Verwaltungsrecht

Zuerkennung der Flüchtlingseigenschaft an syrische Kurdin aus Aleppo

Aktenzeichen  W 2 K 18.30062

Datum:
9.2.2018
Rechtsgebiet:
Fundstelle:
BeckRS – 2018, 9416
Gerichtsart:
VG
Gerichtsort:
Würzburg
Rechtsweg:
Verwaltungsgerichtsbarkeit
Normen:
AsylG § 3, § 83b

 

Leitsatz

1 Begründete Furcht vor Verfolgung kann auch dann vorliegen, wenn aufgrund einer “quantitativen” Betrachtungsweise weniger als 50 v.H. Wahrscheinlichkeit für den Eintritt eines bestimmten Ereignisses besteht. (Rn. 18) (red. LS Clemens Kurzidem)
2 Entgegen der Auffassung des Bayerischen Verwaltungsgerichtshofs (vgl. BayVGH BeckRS 2016, 115156) ist aufgrund der aktuellen Erkenntnislage davon auszugehen, dass Sicherheitskräfte bei den Kontrollen von wiedereinreisenden Syrern sich nicht an die in Syrien geltenden Gesetze gebunden sehen. Weiterhin ist anzunehmen, dass der syrische Staat das Stellen eines Asylantrags in Verbindung mit einem Aufenthalt im westlichen Ausland generell als Ausdruck einer regimekritischen Gesinnung ansieht und zum Anknüpfungspunkt für Festnahmen und Folter nimmt.  (Rn. 20) (red. LS Clemens Kurzidem)
3 Gefahrerhöhende Umstände ergeben sich für Asylbewerber durch die von den syrischen Einreisebehörden praktizierte Sippenhaft, beispielsweise im Hinblick auf den Militärdienstentzug eines ebenfalls geflüchteten, männlichen Familienangehörigen. (Rn. 22) (red. LS Clemens Kurzidem)
4 Sowohl die kurdische Volkszugehörigkeit wie auch die Herkunft aus der Rebellenprovinz Aleppo stellen bei einer Wiedereinreise nach Syrien gefahrerhöhende Umstände dar. (Rn. 23 – 24) (red. LS Clemens Kurzidem)

Tenor

I. Die Beklagte wird verpflichtet, der Klägerin die Flüchtlingseigenschaft gemäß § 3 Abs. 1 AsylG zuzuerkennen. Der Bescheid vom 2. Januar 2018 (Gz. 7288396 – 475) wird in Ziffer 2 aufgehoben, soweit er dem entgegensteht.
II. Die Beklagte trägt die Kosten des gerichtskostenfreien Verfahrens.
III. Das Urteil ist hinsichtlich der Kosten vorläufig vollstreckbar.
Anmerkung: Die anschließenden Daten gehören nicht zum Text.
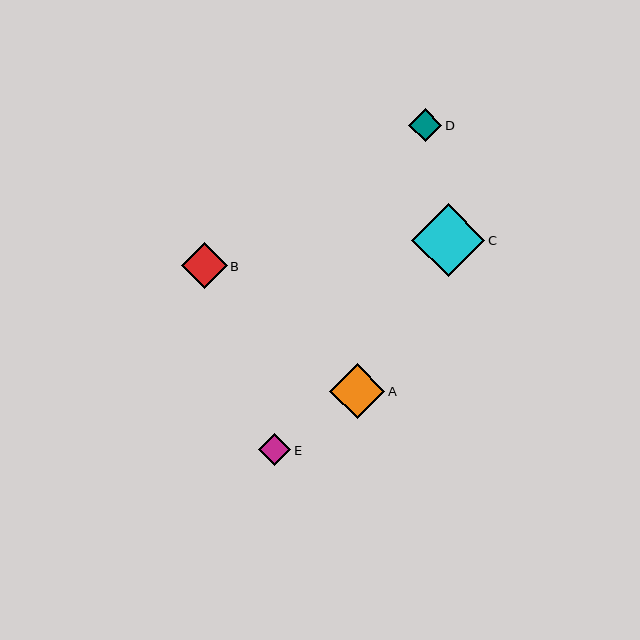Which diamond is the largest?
Diamond C is the largest with a size of approximately 73 pixels.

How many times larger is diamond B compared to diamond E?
Diamond B is approximately 1.4 times the size of diamond E.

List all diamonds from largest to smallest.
From largest to smallest: C, A, B, D, E.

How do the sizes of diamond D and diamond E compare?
Diamond D and diamond E are approximately the same size.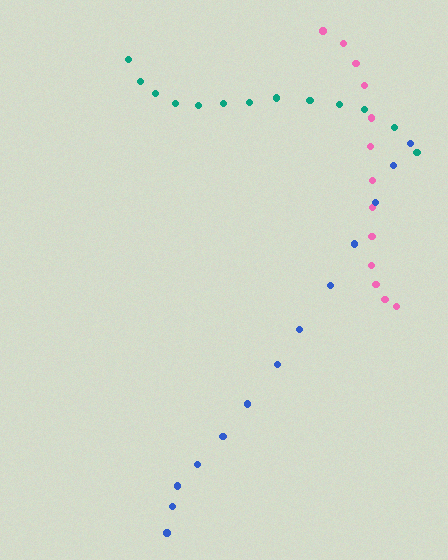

Die Beklagte kann die Vollstreckung durch Sicherheitsleistung in Höhe der festgesetzten Kosten abwenden, wenn nicht die Klägerin zuvor Sicherheit in gleicher Höhe leistet.

Gründe

Gemäß § 101 Abs. 2 VwGO kann das Gericht mit Einverständnis der Beteiligten ohne mündliche Verhandlung entscheiden. Entsprechende Einverständniserklärungen liegen mit dem Schreiben des Klägerbevollmächtigten vom 16. Januar 2018 und der allgemeinen Prozesserklärung des Bundesamts für Migration und Flüchtlinge vom 27. Juni 2017 vor.
Da der Verpflichtungsantrag sich alleine auf die Zuerkennung der Flüchtlingseigenschaft bezieht, ist auch die damit verbundene Anfechtung von Ziffer 2 des verfahrensgegenständlichen Bescheides dahingehend auszulegen, dass sie nur soweit reichen soll, wie Ziffer 2 einer Zuerkennung der Flüchtlingseigenschaft entgegensteht. Die Ablehnung des klägerischen Antrags auf Zuerkennung der Asylberechtigung ist mithin nicht Klagegegenstand.
Gemäß § 77 Abs. 1 Satz 1 2. Halbsatz Asylgesetz (AsylG) i.d.F. d. Bek. vom 2. September 2008 (BGBl. I 2008, 1798), zuletzt geändert durch Gesetz vom 20. Juli 2017 (BGBl I 2017, 2780), ist für die Beurteilung der Sach- und Rechtslage der Zeitpunkt der Entscheidungsfindung maßgeblich.
Die Klage ist zu diesem Zeitpunkt sowohl zulässig, als auch begründet.
Die Ablehnung der Zuerkennung der Flüchtlingseigenschaft gemäß § 3 Abs. 1 AsylG ist rechtswidrig und verletzt die Klägerin in ihren Rechten, § 113 Abs. 5 Satz 1 VwGO.
Die Klägerin hat einen Anspruch auf Zuerkennung der Flüchtlingseigenschaft gemäß § 3 AsylG. Sie befindet sich nach Überzeugung des Gerichts aus begründeter Furcht vor Verfolgung durch den syrischen Staat wegen ihrer vermuteten politischen Überzeugung außerhalb Syriens.
Zwar ist die Klägerin – auch nach eigenem Vortrag – unverfolgt ausgereist. Jedoch droht ihr zur Überzeugung des Gerichts auch ohne Vorverfolgung bei einer Rückkehr mit beachtlicher Wahrscheinlichkeit eine Verfolgung durch den syrischen Staat. Gemäß § 28 Abs. 1a AsylG kann die begründete Furcht vor Verfolgung im Sinne des § 3 Abs. 1 AsylG auf Ereignissen beruhen, die eingetreten sind, nachdem der Ausländer das Herkunftsland verlassen hat.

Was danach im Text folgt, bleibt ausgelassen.